The ER doctor took the position that the patient had her own private physicians, one of whom was a specialist in GI problems, and her own doctors, who knew her much better, did not arrive at the correct diagnosis, how could anyone realistically expect an ER physician, whose job is confined to stabilizing patients in need of emergency treatment, to provide a correct diagnoses. Besides, he testified, we faxed to her doctors the relevant records that evening.

The hospital did indeed prove that they sent a copy of the ER records to the patient’s doctor’s offices. When asked about this, the GI physician testified that she had never seen the ER records and that if it was faxed to the office it would have been put in the primary care doctors mail slot to be review by that doctor who would then decide whether it needed to be sent over to her.

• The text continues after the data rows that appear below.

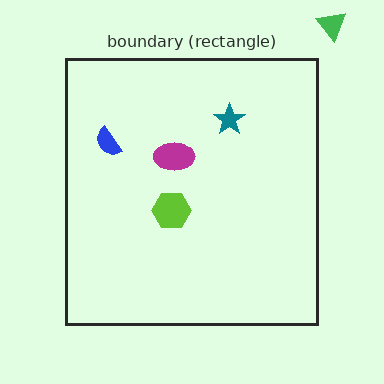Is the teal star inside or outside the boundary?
Inside.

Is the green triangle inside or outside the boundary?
Outside.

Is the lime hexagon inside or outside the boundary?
Inside.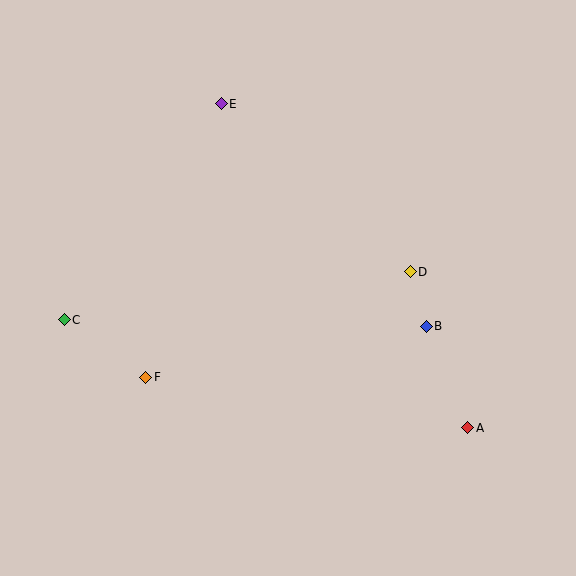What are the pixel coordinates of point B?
Point B is at (426, 326).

The primary doctor when confronted with the ER record, also said she never saw it. In defense, she testified that there were ongoing problems with regard to what was the procedure in the office for disseminating information like this. And, that it became so prevalent that she had complained about it to the HMO’s management on several occasions in the past, but nothing was done about it. What she did not have a credible answer for is why she simply didn’t tell her partner, who she saw on almost a daily basis, that the patient was getting sicker and sicker and was sent over to the ER for emergency treatment.

When the level of medical bureaucracy becomes so palpable that it hinders simple communication between doctors, we need to think about refocusing our approach to medicine. What good will the most advanced form of treatment achieve if one doctor cannot tell another, that the patient is indeed sick and needs to be treated.

Awareness and involvement are essential elements that we, the patients, must maintain. If we don’t understand what is going on, then the medical profession has not performed its duty to keep us informed. If we are properly informed we still must be mindful that underneath the illustrious reputations and the baffling technical jargon, care providers are only human and like anyone else prone to error.